I’m not sure about the health hazard of the water resistant “treated” goose down because the suppliers have been somewhat careful about discussing the exact chemical “recipe” they use, claiming that both the “formula” they use and the way it is applied are what makes their product better than other competing water resistant down products on the market. In terms of a plan we have to address these issue, we don’t have a formal policy or plan that outlines any specific course of action for tracking or reducing the environmental impact of chemicals used in our supply chain. However I make a point to research our raw materials as much as possible and personally visit our suppliers regularly (sometimes unannounced) to inspect the factories, facilities, farms or processing plants throughout the supply chain to make sure that our materials are produced in a way that is ethically responsible and with the least environmental impact possible. I am by no means an expert on the ins and outs of every raw material we use, but I have made a conscious effort to gather as much information as possible by visiting weaving mills, dyeing houses, finishing plants, down processing facilities, goose farms, etc. In fact, many of the textile sales agents who I purchase fabrics from have never taken a trip visit the weaving mills which make the fabric that they are selling. I have been to Japan four times in the past 12 years to visit multiple textile processing facilities, was in England at the Perserverance Mills factory when they were producing our Quantum ripstop fabric many years ago, and have been to Poland a couple of times to inspect the goose farms and processing facilities for our insulation. Both the owner of our company and I have had numerous meetings with IDFL in Salt Lake City (International Down and Feathers Laboratory) to learn about the various grades of down and discuss the changes that have taken place over the years for Fill Power testing standards.
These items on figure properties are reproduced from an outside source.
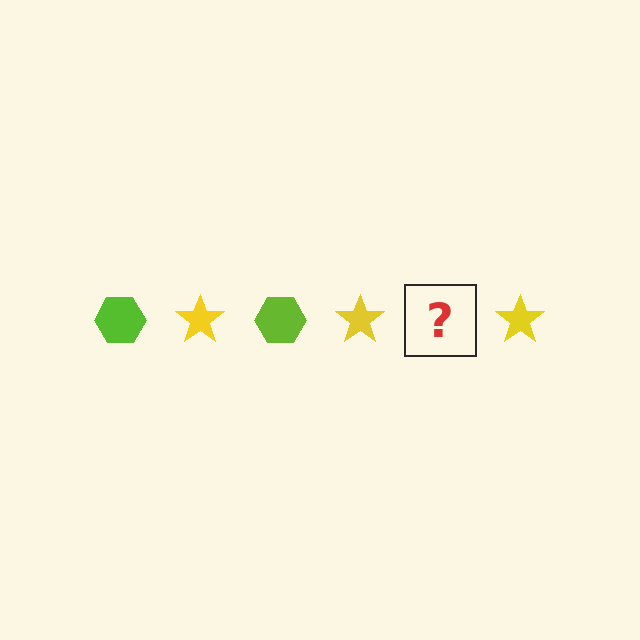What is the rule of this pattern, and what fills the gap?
The rule is that the pattern alternates between lime hexagon and yellow star. The gap should be filled with a lime hexagon.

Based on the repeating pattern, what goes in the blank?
The blank should be a lime hexagon.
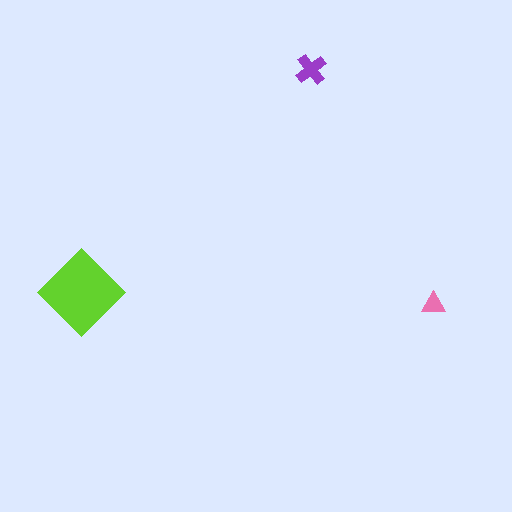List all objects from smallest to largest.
The pink triangle, the purple cross, the lime diamond.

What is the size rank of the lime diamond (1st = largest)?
1st.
I am proud of all aspects of our brand from the sourcing through the manufacturing processes and we are committed to making improvements as we learn of new issues, technologies or advances in sustainable resources.

Me:
Why don't you use you experience and quality down sources and enter market of super light down duvet for inside use?
I have one custom made for me 3 years ago by one of the cottage manufactures with 900FP down and it is absolutely wonderful.
It is baffled one which allows me to shift down from one side to side in order to create proper micro climate for us the distribution 65%-35% is about right.
And it saves money as we stopped to heat the house at night. The only problem with it that it is very hard to get out ;_)

Gary:
We have thought of this and been recommended the idea from multiple sources. I have been working on some prototypes and we may introduce something like this in the next couple of years but our company is small and slow to bring new products to market.
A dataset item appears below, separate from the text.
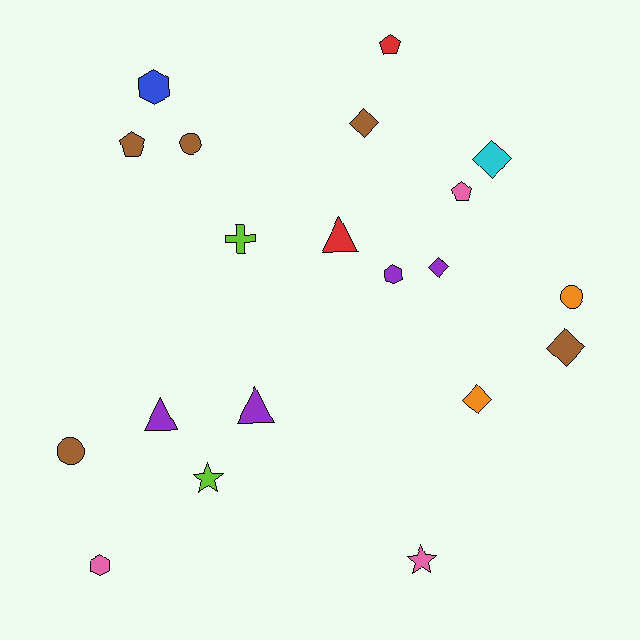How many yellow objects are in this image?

Edited by slavenya on 10/30/2013 02:23:15 MDT.

Woubeir (from Europe)
(Woubeir) - F - MLife
Re: Western Mountaineering on water resistant down and Pertex fabric" on 10/29/2013 13:46:57 MDT Print View

On the down stuff, quite a similar response to a question I asked a year ago.

jerry adams
(retiredjerry) - MLife

Locale: Oregon and Washington
Re: Western Mountaineering on water resistant down and Pertex fabric on 10/29/2013 13:53:35 MDT Print View

Who are you? Consumer? Journalist? employee?...
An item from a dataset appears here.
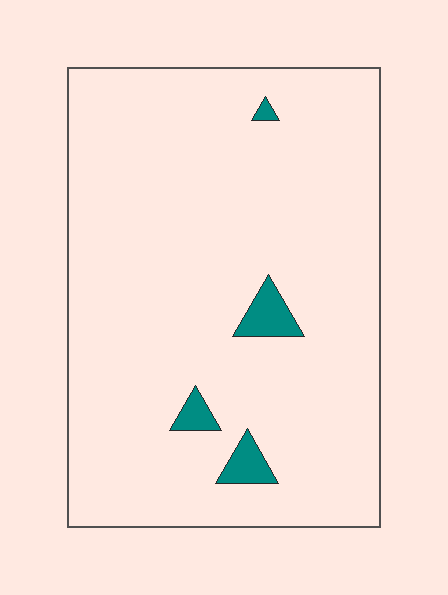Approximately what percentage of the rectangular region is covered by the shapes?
Approximately 5%.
Interesting info - makes sense to me - thanks for posting

Woubeir (from Europe)
(Woubeir) - F - MLife
Re: Western Mountaineering on water resistant down and Pertex fabric on 10/29/2013 14:06:37 MDT Print View

Further: ok, there are quite a few brands who use it, but there are at least the same number of specialised or semi-specialised down brands who don't use it.

slavenya slavenya
(slavenya) - F

Locale: Israel
Western Mountaineering on water resistant down and Pertex fabric on 10/29/2013 14:54:52 MDT Print View

To add one more concern to the equation:

Even if using chemical gives down nice water repellent features - the same chemicals over time may lead to some nasty health hazard.

As example:
Lexan for years was positioned as great material for backpackers: light, tough, etc.

Then it suddenly became clear that Lexan (which is about 100% BPA built) is problematic material to say least.

Eric Blumensaadt
(Danepacker) - MLife

Locale: Mojave Desert
Verrrry interesting... on 10/29/2013 16:48:53 MDT Print View

Thanks for posting this. I own a WM Megalite bag and love it. My -20 F. winter bag is a HEAVY monster of a MH with Polarguard Delta.
My next winter bag will be one with a DWR treated down, absolutely.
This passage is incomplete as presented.